With old style theming in a package you could base your themes on Sunburst or classic. Creating themes based on frameworks got me to do the theming on the content side and then move the complete body over to the theme side. After several variations of one type of framework the constant duplication of resources, made me realize I needed some form of inheritance for this type of diazo theme. Check out diazotheme.frameworks and diazotheme.bootswatch for the result.
Why theme on the content side?
The Plone html structure has been set up with a sensible content order in mind. This is the same for most popular frameworks. They have also been created with reusable blocks of of tags and classes, like Plone. They have grid systems, typography and JavaScript based on those reusable code blocks. And though the execution between different frameworks and Plone differs, the overall idea is the same.
Diazo is a great tool when you want to change similar html structures across a lot of templates. With only a few lines of code in the rules file you can change al the submit inputs into buttons. If you would want to do that in an oldstyle theme you would have to change dozens of templates. There was a question on the Plone UI Team mailing list about making it easier to plug Plone into some popular frameworks. This made me think that diazo would be the tool to do it. You don’t want to redo a complete template set in order for the html to fit with another framework. By switching out Plone’s reusable structures with the framework ones on the content side, you keep the templates intact but turn the html into what Plone would look like in another framework.
Queue Bootstrap
I figured I’d try and start with the most popular kid on the block and theme me some Bootstrap. Not looking around whether or not anyone had done it already. Starting off I was just moving Plone content into the example templates they have in their documentation. But then I got to the grid system. Since Bootstrap already has div.row and only uses a different syntax for the columns within, the best way was to swap out the div.cell with the Bootstap divs.

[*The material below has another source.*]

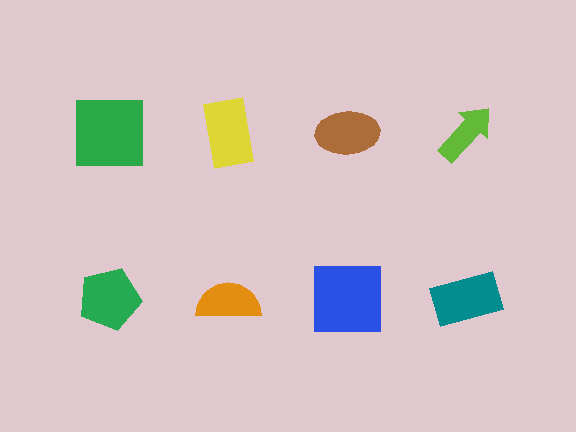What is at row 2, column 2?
An orange semicircle.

One thing led to another and I was starting to see swappable structures all over the place. Several iterations and themes later (I was also working on some easy starter themes, which of course also had to have a Bootstrap one, not having seen the example theme…), I was duplicating the same framework files all over the place. Not only that, but also huge chunks of rule file. Being human, in all that copying some sloppiness will occur and I noticed that there is no problem using resources from other themes. I also ran into diazotheme.bootstrap (which was also the name I was working under) which uses XIncludes to move some recurring rules to a separate file. These two “discoveries” are the basis for diazo theme inheritance or using a parent themes resources and rules.

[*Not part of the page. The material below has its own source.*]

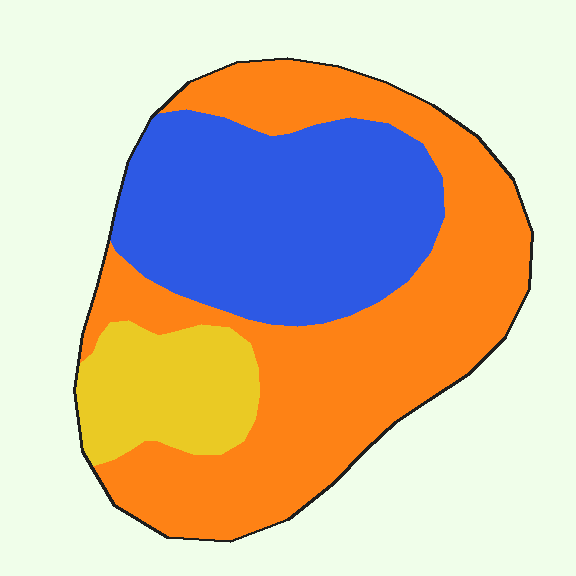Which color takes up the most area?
Orange, at roughly 50%.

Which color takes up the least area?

The premise for framework themes
I ran into Bootswatch, which gives you a load of new stylesheets that work with Bootstrap, different themes if you will. Every Bootswatch theme needs 80% of the Bootstrap theme’s resources and 99% of its rules. What did I want from a framework theme:
- No adaptation of the framework files itself, so you can copy over a new version whenever one is available.
- Reuse the resources of the framework theme for other themes based on that framework.

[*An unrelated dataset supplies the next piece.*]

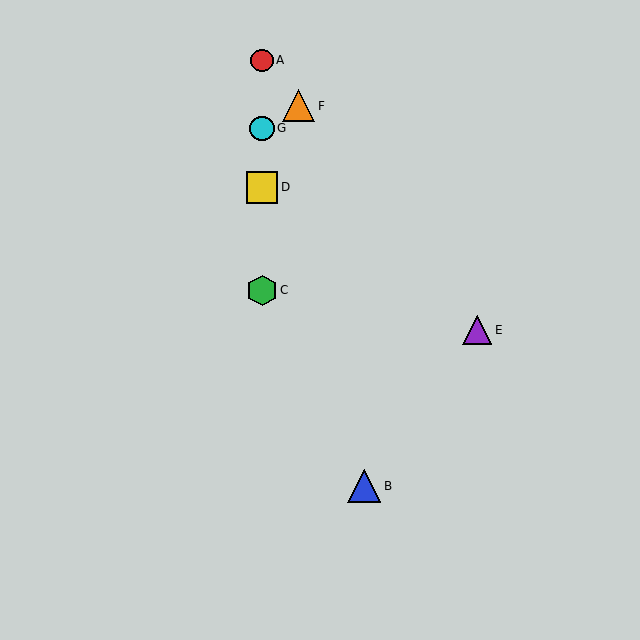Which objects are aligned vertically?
Objects A, C, D, G are aligned vertically.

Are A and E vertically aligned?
No, A is at x≈262 and E is at x≈477.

- Reuse the template of the framework theme for other themes based on that framework.
- Reuse the rules that mold the content.
- Edit the rules files only in one place
- A childtheme should only need it’s unique resources and the files to define the theme (manifest.cfg, preview.png, rules.xml)
The setup
Parent theme
Create a package (I tend to use paster create -t Plone diazotheme.*
) and copy in the framework files. Some frameworks come with an html example, for others you need to find it online, also copy that in and then do not touch them anymore. I tend to want to change directory names and structures to my preference, I DO NOT DO THIS FOR FRAMEWORK FILES. If you feel you need other resources outside of the framework resources, keep them separate from the framework resources and out of the framework directories. Do think twice before adding any extra resources, wouldn’t they fit better in a child theme?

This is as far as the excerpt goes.